SPEAKER_02Right. So we're really and that's another principle, right? Is that we read scripture as a whole. So there should be a unity of the scriptures and the teachings and the beliefs that come from that. I was gonna say one more thing. Ah no, no, it's okay. It's okay, I forgot. It's okay. It's not that important for God. So I think we did get to the main thing here today, which was God reveals himself first as one God. And as pointed out, to cleanse us or help us not go the polytheistic way, we needed several thousand years of there's one God. There's one God. Okay. Once that's established, now there's the fullness of time and the revelation of the Trinity. We saw a passage that fully revealed that and name that, most especially Matthew 28, 19, saying it for the fifth time today. You're gonna memorize that passage. Go therefore make disciples of all nations, baptizing them in the name of the Father, of the Son, the Holy Spirit. Um pretty evangelical friends. You know, you know, Matthew 28, 19 by heart. Okay. Um, and then we've had a great conversation about um just who the whole who the Trinity is, and most especially, I think, the Holy Spirit. That can be the most mysterious person of the Trinity. And that's where we'll pick up next time. What do you see where it says the language of the Trinity explain the Trinity? So if I were you and you wanted to read ahead, I would read pages 63 through. I'm not sure we'll get to 69, but we might. We'll say it that way for the next class. 63 to 66 for sure, and maybe 63 to 69. Last thing I want to say is an analogy that I find very helpful for the Trinity. You can pray with us today. It's a candle. A candle has a physical flame. You might think of the Father, the creator of all things, right? The candle has a visible light. Jesus is the light of the world. The candle gives off heat, an invisible energy, an invisible warmth. The Holy Spirit, right? The consoler who strengthens us, who lives within us. So just a very simple, I teach this to children, but I think it works for adults too. Um that the mysterious oneness, God, one, one God, three persons. There's actually a three-in-one in a candle. And it's, yeah.
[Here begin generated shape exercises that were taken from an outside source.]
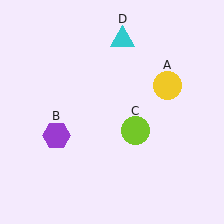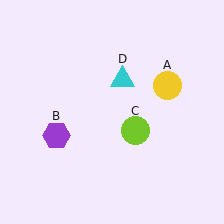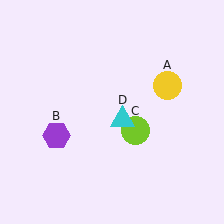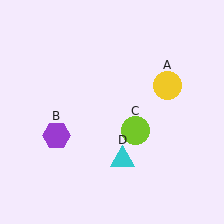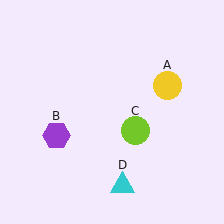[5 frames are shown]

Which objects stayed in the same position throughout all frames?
Yellow circle (object A) and purple hexagon (object B) and lime circle (object C) remained stationary.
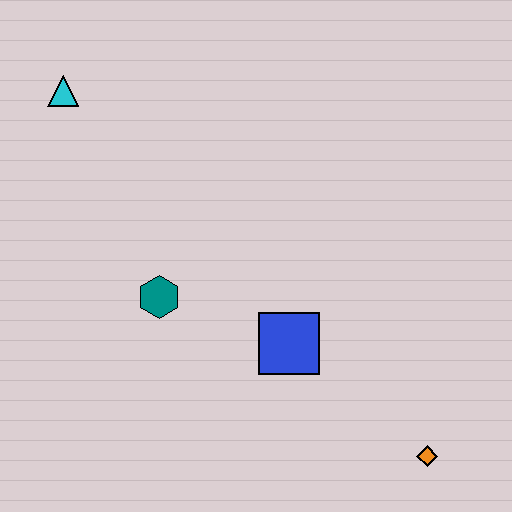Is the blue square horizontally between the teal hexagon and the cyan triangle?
No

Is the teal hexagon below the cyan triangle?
Yes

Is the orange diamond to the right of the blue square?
Yes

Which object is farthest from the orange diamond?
The cyan triangle is farthest from the orange diamond.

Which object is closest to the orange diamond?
The blue square is closest to the orange diamond.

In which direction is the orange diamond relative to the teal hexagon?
The orange diamond is to the right of the teal hexagon.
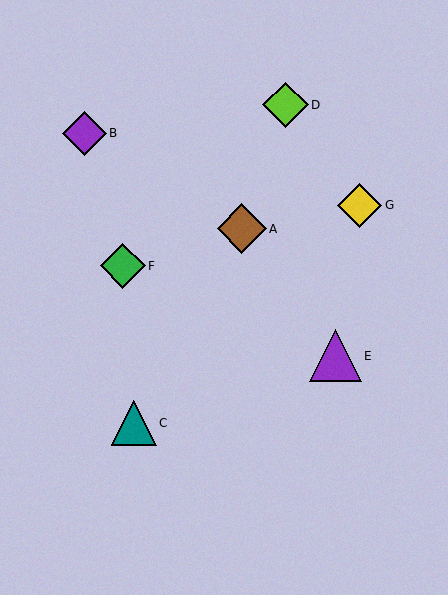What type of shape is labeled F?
Shape F is a green diamond.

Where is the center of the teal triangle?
The center of the teal triangle is at (134, 423).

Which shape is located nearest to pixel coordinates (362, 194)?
The yellow diamond (labeled G) at (360, 205) is nearest to that location.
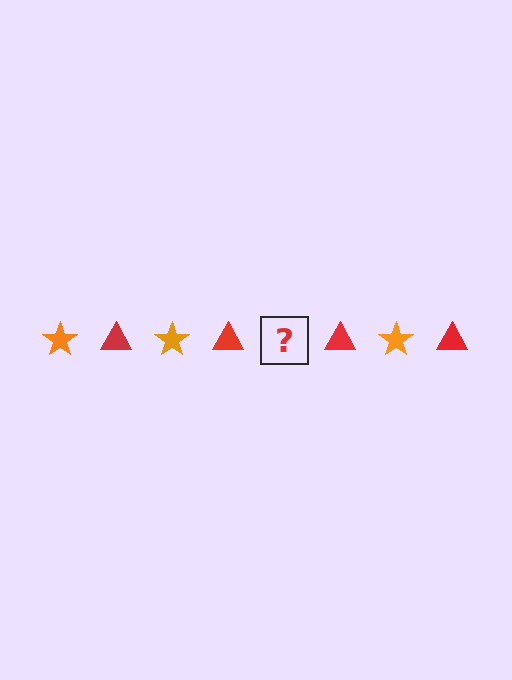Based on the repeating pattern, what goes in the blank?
The blank should be an orange star.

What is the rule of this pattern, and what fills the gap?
The rule is that the pattern alternates between orange star and red triangle. The gap should be filled with an orange star.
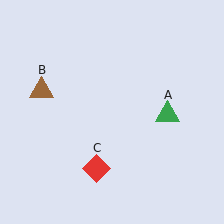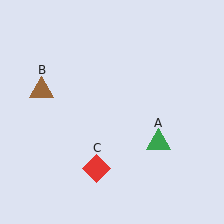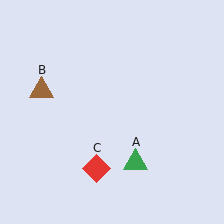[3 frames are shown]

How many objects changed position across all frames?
1 object changed position: green triangle (object A).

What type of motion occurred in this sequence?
The green triangle (object A) rotated clockwise around the center of the scene.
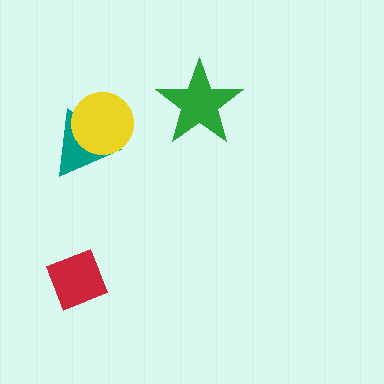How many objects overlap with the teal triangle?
1 object overlaps with the teal triangle.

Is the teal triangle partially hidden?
Yes, it is partially covered by another shape.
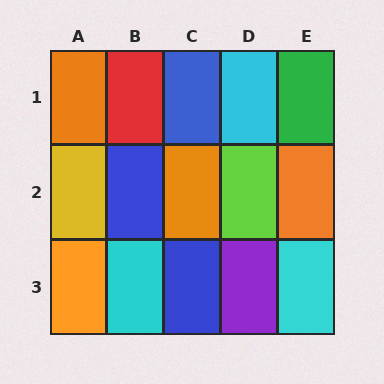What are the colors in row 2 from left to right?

SPEAKER_03Just a quick kind of answer uh what you were talking about before, just the the kind of the way that St. Thomas writes about the filioque, which is just the preceding, the co-proceding, co-spirating from uh father and son to generate the Holy Spirit, is basically the the father and so is the son. Sorry. Yeah, why is that, but that's the significant how stories about it, and I think it's also been discussed in how the way rendered on the country. But that's the way that's the way to think about why they are, how they are, and like in the case of thinking about like incarnation in Mary. Well, God's God in his divine nature is the second person of the Trinity, right? That still doesn't change the fact that he goes to the Holy Spirit anyway. But the spirit, in terms of their metaphobial relationship, still it's like him being generated in physical form still is the endelial one. And that's kind of the way it's like the wing of the word.
unknownRight, exactly.
SPEAKER_01Love hearing you theology. Jerry, quick on before we pray. Yeah.
SPEAKER_02Why would he be here when we discuss the Trinity? What's that?
unknownTo pose for great pigs.
SPEAKER_02Um I know why. Levi's been here the whole time, here in this whole class, and he understands nothing. Kind of like us trying to understand the Trinity.
SPEAKER_06There it is.
SPEAKER_02Glory be to the Father, and to the Son, and to the Holy Spirit, as it was in the beginning, is now, and ever shall be. World without end. Amen. Have a great Sunday. Good hanging with you all. See you next Sunday at 10 o'clock.